Diane Finley, who intends to run for the leadership of the Conservative Party, is speaking out about what might have gone wrong for the Conservatives on Monday night, and where her party needs to go next.

The longtime MP and outgoing public works minister, who held a number of high-profile portfolios in Stephen Harper’s government, told CTV’s Power Play Friday that voters she met while campaigning suggested Canadians were simply ready for a change.

“We’ve seen, roughly every 10 years, Canadians are in a mood for a change, whether they need it or not,” she said. “And we were hearing that.”

“We found at the doors that people really were supportive of our values, our policies, they really liked what we were doing,” she added.

When asked whether voters were turned off by Harper – something outgoing minister Gail Shea suggested after losing her seat on election night – Finley agreed there was “a degree of that.”

“But we have a lot of Harper fans in my riding,” she added.

“And let’s remember, he’s done a lot for this country,” she said, pointing to his record on lowering taxes and keeping Canada safe.

“Some people might not like what they perceive to be his management style,” she said. “Having worked with him in close quarters, behind the cabinet room doors, I know that perceived style is not his true style.”

Finley said the party has already assembled a team to find out what went wrong.

One thing to examine, she said, was how “different messages affected some ridings (but) didn’t affect others, depending on the makeup of the riding and the part of the country.”

Finley said the party’s 99 incoming MPs, and possibly senators, will meet in a few weeks to choose an interim leader to oversee the party’s transition to the opposition benches – where she sat before the Tories took power in 2006.

Outgoing Foreign Affairs Minister Rob Nicholson also plans to run for the interim job, according to a Niagara Falls Review newspaper report.

Earlier this week, possible long-term leadership contender Lisa Raitt sounded like Finley when she said she was “heartened” that “people do like our policies,” and cautioned against pegging the loss to the Liberals on Harper alone.

“That’s a dangerous step,” Raitt said. “It isn’t about necessarily one person, it’s not about one campaign.
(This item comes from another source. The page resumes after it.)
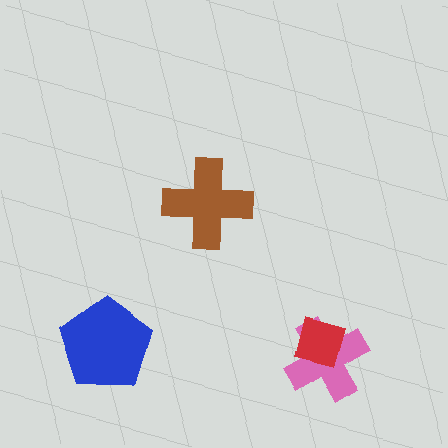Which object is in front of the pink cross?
The red square is in front of the pink cross.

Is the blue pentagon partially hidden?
No, no other shape covers it.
It has to be a combination of things, and we’ve got to figure out what it was.”

Raitt said one thing the party needs to understand is why it didn’t “connect” with women between the ages of 18 and 49.
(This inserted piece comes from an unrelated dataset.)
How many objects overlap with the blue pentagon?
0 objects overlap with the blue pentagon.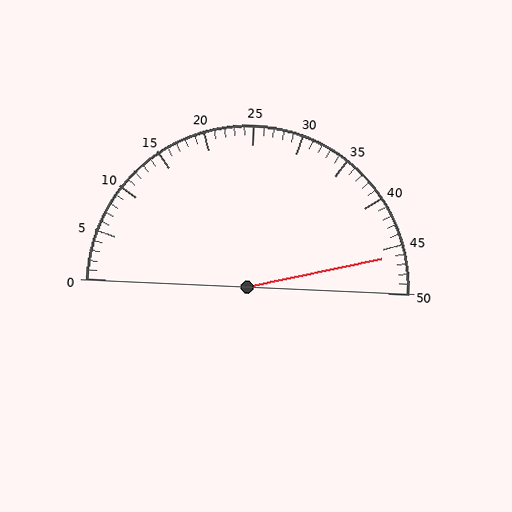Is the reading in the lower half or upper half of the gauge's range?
The reading is in the upper half of the range (0 to 50).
Asked whether the Conservatives need a woman as their next leader, Finley said she thinks the “most capable person” should get the job.

“I don’t think competence knows gender,” she added. “We have some very talented men. We also some very, very skilled women.”

Calgary MP Jason Kenney, who held the high-profile immigration and defence portfolios, is also seen as a long-term leadership contender.

He told The Canadian Press on Tuesday that the party needs “a conservatism that is sunnier and more optimistic than what we have sometimes conveyed.”

Prime minister-designate Justin Trudeau began his victory speech Monday by quoting Wilfrid Laurier, suggesting that “sunny ways” and a “positive campaign” helped the Liberals win.